L’Ile-de-France compte un grand nombre de ZEP et des territoires parmi les plus fragiles. Espoir et déception à l’égard de l’école se mêlent fortement dans ces quartiers comme on a pu encore le mesurer lors de la flambée de violences de novembre dernier.

C’est pourquoi une mobilisation humaine et matérielle intense des services de l’Etat et des collectivités territoriales en leur faveur est une condition impérative pour transformer la réalité de notre région. La lutte contre les inégalités territoriales et sociales est globale. La politique d’éducation prioritaire ne peut se concevoir qu’en lien avec toutes les parties prenantes - parents, services municipaux, CAF, organismes de logement, associations...- rassemblées dans un projet éducatif local.

Encourager les meilleurs élèves des collèges réussite à déroger à leur secteur de recrutement de lycées est démagogique et contre-productif. Comment requalifier ces établissements si dans le même temps on incite les jeunes à fuir ces quartiers ? Il faut au contraire inverser au plan local les tendances ségrégatives dans l’habitat, rendre plus attractive l’offre éducative des établissements et prendre toutes les mesures en faveur de la mixité sociale.

L’insertion professionnelle des jeunes, un défi régional

Chaque année en Ile-de-France, 15 000 jeunes abandonnent leur formation initiale sans qualification. Ce n’est pas une fatalité, il existe des moyens de favoriser l’accès de ces jeunes à l’emploi : Le Conseil régional d’Ile-de-France a signé cet automne avec l’Etat un contrat d’objectif en faveur du développement de l’apprentissage, qui prévoit 100 000 contrats à l’horizon 2010.

La Commission paritaire interprofessionnelle régionale pour l’emploi a émis un avis en septembre précisant les conditions souhaitées d’un développement de l’apprentissage. Par ailleurs, L’accord national interprofessionnel du 20 septembre 2003 signé par l’ensemble des partenaires sociaux a institué les contrats de professionnalisation qui concernent aussi les jeunes sans qualification. Les dispositions de cet accord sont déclinées actuellement dans les branches et dans les entreprises.
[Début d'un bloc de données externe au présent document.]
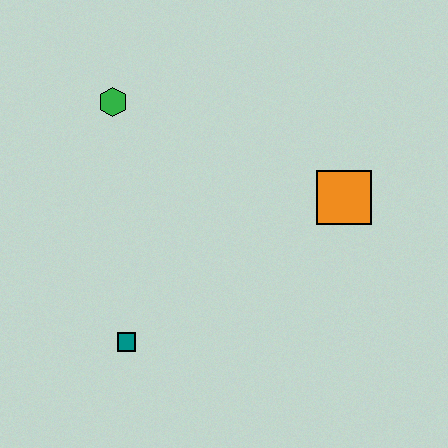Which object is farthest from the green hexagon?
The orange square is farthest from the green hexagon.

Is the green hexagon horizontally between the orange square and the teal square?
No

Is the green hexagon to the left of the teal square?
Yes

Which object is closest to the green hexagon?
The teal square is closest to the green hexagon.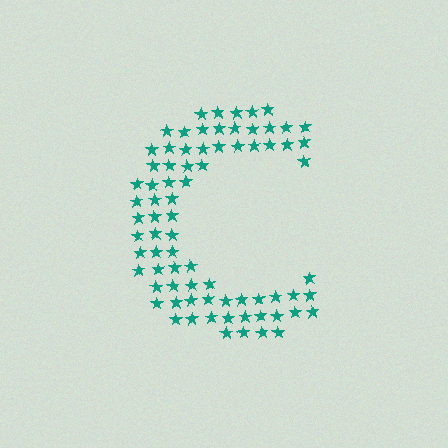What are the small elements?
The small elements are stars.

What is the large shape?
The large shape is the letter C.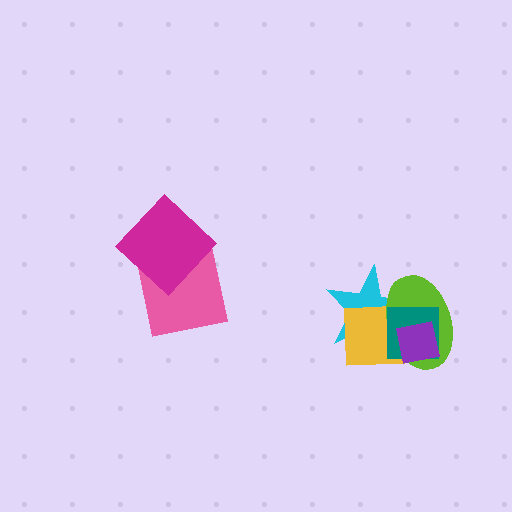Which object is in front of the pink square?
The magenta diamond is in front of the pink square.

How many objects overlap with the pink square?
1 object overlaps with the pink square.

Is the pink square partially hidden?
Yes, it is partially covered by another shape.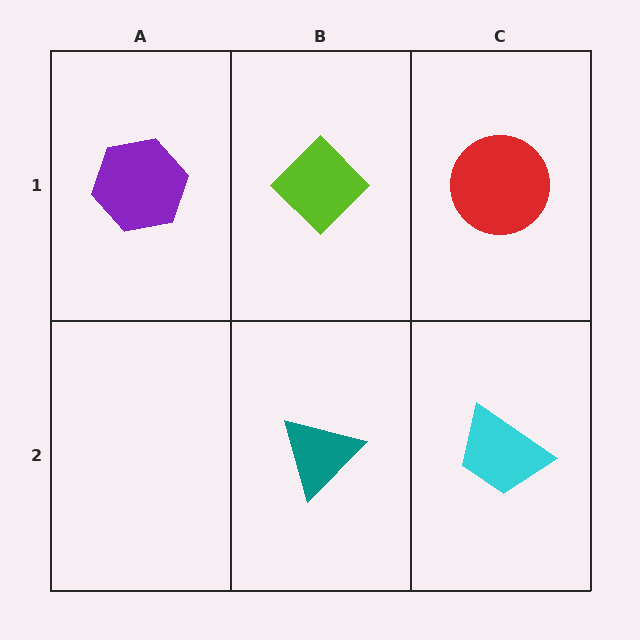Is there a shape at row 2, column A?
No, that cell is empty.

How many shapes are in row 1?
3 shapes.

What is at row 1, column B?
A lime diamond.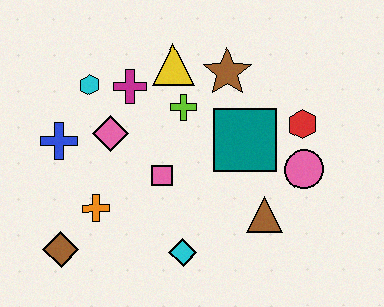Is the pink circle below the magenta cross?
Yes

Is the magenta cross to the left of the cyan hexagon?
No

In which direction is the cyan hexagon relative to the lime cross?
The cyan hexagon is to the left of the lime cross.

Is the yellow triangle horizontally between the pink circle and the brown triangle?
No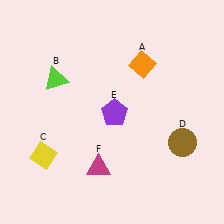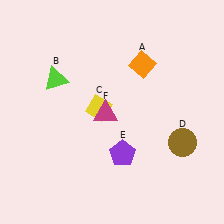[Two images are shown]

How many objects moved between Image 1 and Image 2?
3 objects moved between the two images.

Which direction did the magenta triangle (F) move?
The magenta triangle (F) moved up.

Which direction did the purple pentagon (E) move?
The purple pentagon (E) moved down.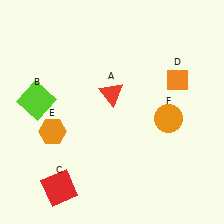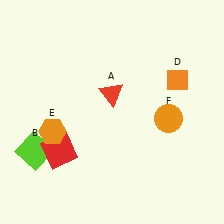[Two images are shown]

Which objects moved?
The objects that moved are: the lime diamond (B), the red square (C).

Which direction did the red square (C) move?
The red square (C) moved up.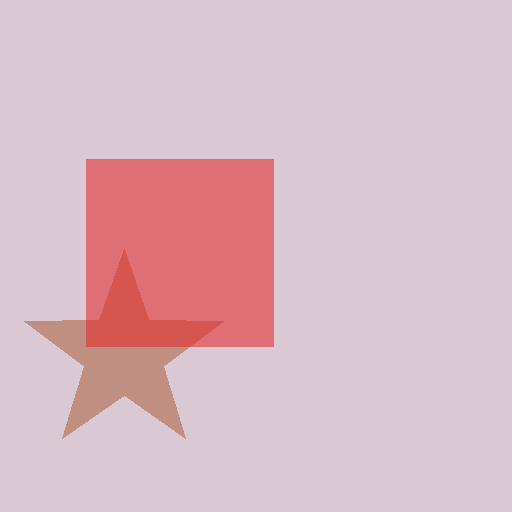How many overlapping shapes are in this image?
There are 2 overlapping shapes in the image.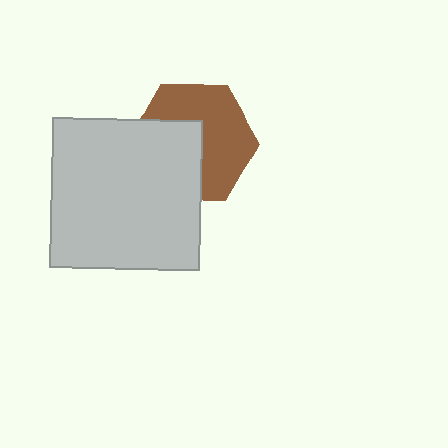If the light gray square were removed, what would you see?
You would see the complete brown hexagon.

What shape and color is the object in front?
The object in front is a light gray square.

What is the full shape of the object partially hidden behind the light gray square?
The partially hidden object is a brown hexagon.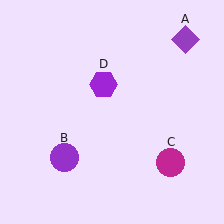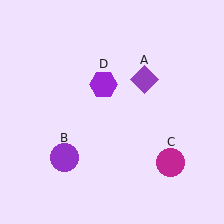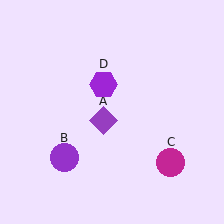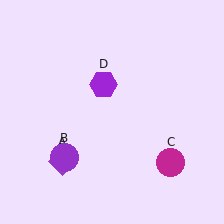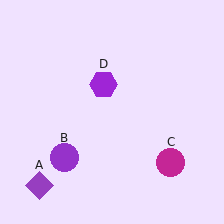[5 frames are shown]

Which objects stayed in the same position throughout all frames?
Purple circle (object B) and magenta circle (object C) and purple hexagon (object D) remained stationary.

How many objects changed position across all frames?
1 object changed position: purple diamond (object A).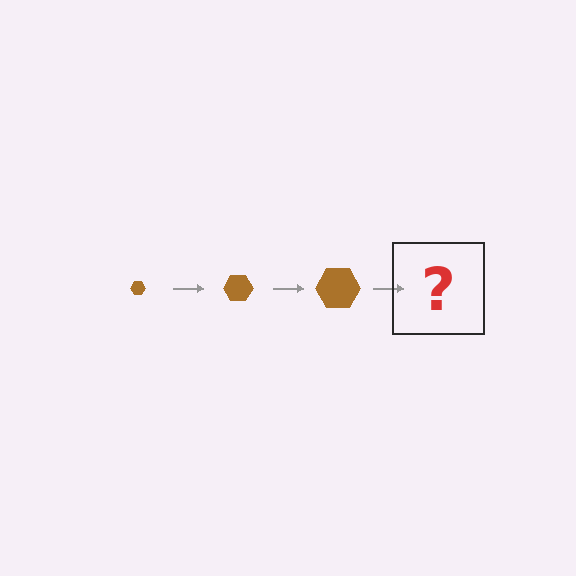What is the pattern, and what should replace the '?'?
The pattern is that the hexagon gets progressively larger each step. The '?' should be a brown hexagon, larger than the previous one.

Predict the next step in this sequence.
The next step is a brown hexagon, larger than the previous one.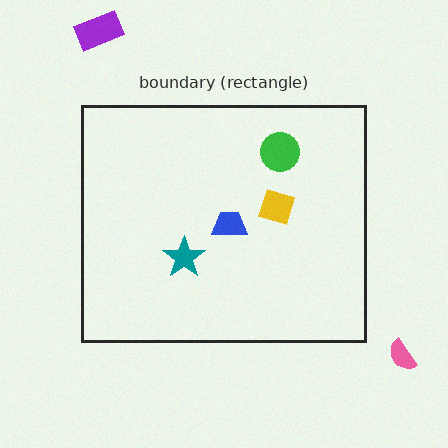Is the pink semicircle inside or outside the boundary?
Outside.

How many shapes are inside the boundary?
4 inside, 2 outside.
La formation professionnelle en alternance, quelque soit sa forme, représente une des voies normales de la formation professionnelle initiale. Le projet gouvernemental actuel d’apprentissage « junior » dès 14 ans entretient la confusion sur les voies d’accès à l’emploi et ne donne pas une image valorisante de l’apprentissage. Sous couvert de la nécessité d’ouvrir le monde professionnel aux jeunes, il s’agit d’organiser une sortie précoce du système pour les jeunes qui ont des difficultés scolaires. La CFDT est en désaccord avec cette mesure. Il faut au contraire privilégier l’acquisition par tous les jeunes d’un socle commun de connaissances qui permette ensuite l’accès à une qualification professionnelle. Cela n’exclue pas des formes d’alternance sous statut scolaire comme il en existe déjà à l’Education nationale (Segpa, Clipa, CPA), dans le cadre de la scolarité obligatoire au sein des collèges.

La responsabilité parentale : la prévention plutôt que la répression

Le contrat de responsabilité parentale, en cas d’absentéisme scolaire, de trouble au fonctionnement d’un établissement scolaire, est-il fait pour « frapper les gens au portefeuille » comme l’a déclaré le ministre délégué à la famille ? Le rôle des allocations familiales est de couvrir les charges que représentent les enfants, pas de servir de moyen de pression sur la bonne conduite des familles. La responsabilité parentale repose en priorité sur l’accompagnement des familles et sur la prévention plutôt que la sanction et la menace.

L’absentéisme et les comportements perturbateurs scolaires doivent d’abord être traités par la communauté éducative des établissements, en lien avec les services sociaux locaux. Les difficultés scolaires ou sociales à l’origine de ces comportements critiques doivent être traitées à leur source plutôt que par des punitions qui risquent d’aggraver encore le sort de ces familles en difficulté. Cette prévention exige un personnel approprié en nombre suffisant dans les services sociaux municipaux et départementaux.

L’Union régionale CFDT Ile-de-France et l’ensemble des structures professionnelles et territoriales CFDT d’Ile-de-France sont en état d’alerte sur ces questions et agissent pour contribuer à dégager des solutions favorables aux jeunes, aux salariés, à la population d’Ile-de-France.